I want to be able to write documents and structures, to be able to attach meaning (through attributes or interactions). I want to be able to select a name in a Web page and to say here this person connect it to this id in my address book. I want to be able to give a cite="urn:isbn:1234567890" to a quote and configure my system to choose what reference system I will be using for it. I want to be able to indeed have a place element and/or place attribute and be able to tie a map to it through right click. Though I do NOT want to have vendor tie-in such as when the element is in the page and have a Google map without a way to choose the map system you would like. I want to be able to associate terms in a document to a vocabulary and to be able to evolve it.

So to come back to semantics. I was used in the past to categorize elements in HTML (aka creating an ontology, or meaning, or semantics, yada, yada).

Structure: p, li, table, etc. Action: a Presentation: b, i, etc. Meaning: title, blockquote, cite, samp, var, etc. Hermaphrodite: span, div

Non scientific classification, just a view on the world, aka semantics.

Aren't your points under "Semantic Evolution" in many ways covered by XML and its family of standards? Or at least it was headed that way.

So many times I see people wishing for custom elements and I automatically start thinking of XML, et al.

Hey Rob,

XML had a couple of key flaws -- notably a lack of forgiveness in the face of errors and some real nuttyness about DTDs derived from the SGML legacy -- and the communities that embraced it added other baggage that prevented them from winning the day. I don't think XML gets a do-over. It lost.

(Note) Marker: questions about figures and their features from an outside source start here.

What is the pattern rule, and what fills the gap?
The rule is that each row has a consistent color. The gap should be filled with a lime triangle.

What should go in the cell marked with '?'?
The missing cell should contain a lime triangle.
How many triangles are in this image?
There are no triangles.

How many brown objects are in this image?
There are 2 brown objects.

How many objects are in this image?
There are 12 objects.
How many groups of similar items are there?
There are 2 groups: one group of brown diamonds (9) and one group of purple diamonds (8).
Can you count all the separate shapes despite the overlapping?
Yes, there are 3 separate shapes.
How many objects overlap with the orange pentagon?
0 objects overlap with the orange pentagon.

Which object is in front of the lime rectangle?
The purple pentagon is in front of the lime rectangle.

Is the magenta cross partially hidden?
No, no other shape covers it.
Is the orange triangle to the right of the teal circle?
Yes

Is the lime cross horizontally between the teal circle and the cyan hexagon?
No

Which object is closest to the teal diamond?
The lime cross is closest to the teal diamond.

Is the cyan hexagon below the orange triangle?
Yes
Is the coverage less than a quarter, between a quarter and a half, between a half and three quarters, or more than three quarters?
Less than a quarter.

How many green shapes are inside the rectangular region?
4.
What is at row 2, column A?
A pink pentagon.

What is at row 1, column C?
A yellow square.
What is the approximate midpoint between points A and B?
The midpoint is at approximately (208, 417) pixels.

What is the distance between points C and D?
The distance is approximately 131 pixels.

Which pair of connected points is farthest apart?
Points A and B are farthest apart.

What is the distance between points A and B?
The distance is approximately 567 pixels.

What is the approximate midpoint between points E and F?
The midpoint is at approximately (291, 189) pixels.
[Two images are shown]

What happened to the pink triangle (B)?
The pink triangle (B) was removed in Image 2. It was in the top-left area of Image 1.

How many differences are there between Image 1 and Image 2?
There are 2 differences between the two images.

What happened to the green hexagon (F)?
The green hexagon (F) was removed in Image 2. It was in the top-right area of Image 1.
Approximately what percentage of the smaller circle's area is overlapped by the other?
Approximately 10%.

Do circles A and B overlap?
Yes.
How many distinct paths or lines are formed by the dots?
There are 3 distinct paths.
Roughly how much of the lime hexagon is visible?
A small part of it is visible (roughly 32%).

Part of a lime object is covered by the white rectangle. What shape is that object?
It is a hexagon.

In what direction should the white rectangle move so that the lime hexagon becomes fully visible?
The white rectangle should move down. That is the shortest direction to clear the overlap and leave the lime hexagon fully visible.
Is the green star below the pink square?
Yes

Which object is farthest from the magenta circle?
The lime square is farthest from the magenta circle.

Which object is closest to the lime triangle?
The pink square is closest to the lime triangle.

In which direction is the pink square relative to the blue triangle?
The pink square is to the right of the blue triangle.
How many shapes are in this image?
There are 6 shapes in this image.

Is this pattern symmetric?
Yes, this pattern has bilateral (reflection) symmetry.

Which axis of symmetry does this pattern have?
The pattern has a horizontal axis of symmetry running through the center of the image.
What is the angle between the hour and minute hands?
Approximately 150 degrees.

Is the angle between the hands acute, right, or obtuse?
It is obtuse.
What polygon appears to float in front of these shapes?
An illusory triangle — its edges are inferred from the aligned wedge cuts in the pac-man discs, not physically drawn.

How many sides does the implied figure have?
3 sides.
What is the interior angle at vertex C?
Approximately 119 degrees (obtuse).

Here's why custom elements are different: they aren't trying to enable the idea of "first class" distributed extensibility. XML didn't have a language, it was a system for defining languages. HTML, on the other hand, IS a language and custom elements are a way to introduce "slang" words into that language. This is entirely different ot the dream of defining a brand-new language and hoping that speakers of multiple languages can co-exist.


by alex at
Surely the whole point of "semantic html" is to convey information in a way which isn't dependent on how it looks. It tries to make a distinction between what belongs in markup and what belongs in a stylesheet. One problem with the tables and WYSIWYG editors of the early 2000s is that they tightly coupled style and substance. Your whole argument is based on the premise that the only way people want to consume the web is visually on 2 dimensional screens. The absence of any mention of screen readers is very notable. Screen readers are important, not only because they make the web accessible to more people right now, but they also show that there is more than one way to consume content. It's very short-sighted (pardon the pun) to ignore their existence as they may hint at other ways people will want to access the web in future. I'm not just talking about computers reading out what's on the page. There's potential for lots of other outputs: 3d displays, some sort of tactile response, maybe even interfacing direct with people's brains. Sure, that all sounds quite far fetched, but the point is that we don't know what the future has in store. I think the best way to be prepared for that unknown is to keep separate the information we're trying to convey from how we'd like it to look. For all its faults, "semantic html" is a nice thing to aim for, even if we don't get it right every time.
For what it's worth, I think Alex is right on the money here. This notion of democratizing the growth of semantics in HTML is downright seminal. Alex is deftly removing a mammoth wrench from the cogs of sane scope expansion as Moore's law and consumer demand outpaces the standards bodies' ability to innovate.